While true for many/most PhDs going the academic route, I somehow don't think this held true for Yann LeCun. None of this answers the question of "Why FB?" - he could easily make a slightly smaller boatload of money if he chose to go somewhere else.
IMO it's similar to why Hinton works for Google - this gives him huge resources (data, compute, money to pay researchers) to do research with, unlike anything to be found in academia. Perhaps this is a naive view, but this is a guy who spent decades pushing for a direction in AI that was not popular but which he really believed in, so it seems natural he would want to accept resources to further research in that direction. Of course, he's also been public about thinking Facebook does more good than bad for the world, in his view.

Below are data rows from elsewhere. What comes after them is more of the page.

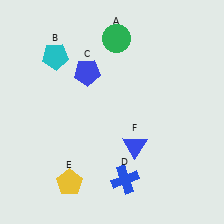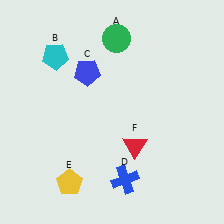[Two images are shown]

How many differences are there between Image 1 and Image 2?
There is 1 difference between the two images.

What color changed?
The triangle (F) changed from blue in Image 1 to red in Image 2.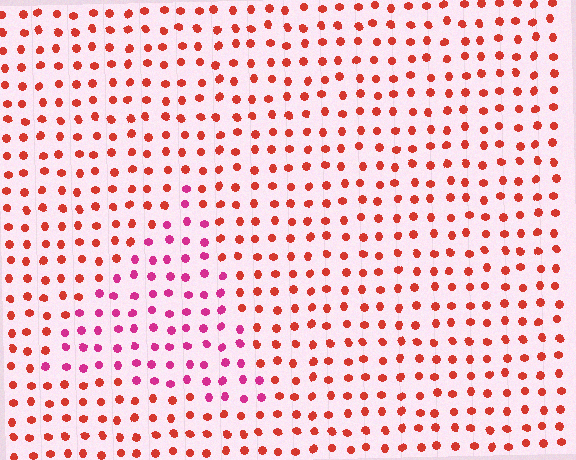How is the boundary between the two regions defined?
The boundary is defined purely by a slight shift in hue (about 39 degrees). Spacing, size, and orientation are identical on both sides.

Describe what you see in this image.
The image is filled with small red elements in a uniform arrangement. A triangle-shaped region is visible where the elements are tinted to a slightly different hue, forming a subtle color boundary.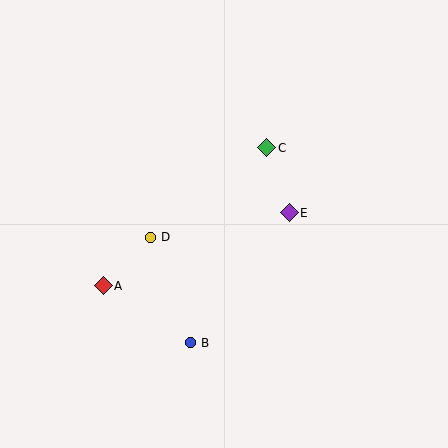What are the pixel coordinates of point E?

Also, TBH I doubt he has much to do with the AI used for engagement optimization, his specialty is in other topics and he seems to be focused on the work of Facebook AI Research (which openly engages with academia and so on). And to be fair he is also still a professor at NYU and has students there.
Because Facebook makes the most money, and probably offered him the most.
Same reason why back in the day, a lot of people got electrical engineering degrees but went into software development or finance. The skills were transferable, and the pay was a lot higher.
We hope to produce polished transcripts in the future, but have yet to figure out the best way.
A quick summary is:
* First ~15 minutes is intro + discussion of Yann's early days of research in the 80s
* Minutes 15-~45 cover several notable recent works in self-supervised learning for computer vision (including SimCLR, SWAV, SEER, simsiam, barlow twins).
* Final ~15 minutes are discussion of empirical vs theoretical research in AI, how AI is used at Facebook, and whether there will be another AI winter.
I've heard great things about Descript. It's not free (aside from a limited trial), but apparently it makes it really easy to get good transcripts, and also allows you to clean up the audio as well.
I wonder if you could post the transcript to a git repo and allow corrections via pull request. Auto-captioning is a great first step to get phrases set to time-codes, and then open it up to the community for corrections and translations.
Not as well as I would have expected tbh - see the trint link above, it's pretty good but there are lots of errors, so correcting it is quite time consuming.
What I'm wondering is about false positive detection, which wasn't mentioned, and how much of this incredible decrease in false negatives came at the expense of an increase in false positives.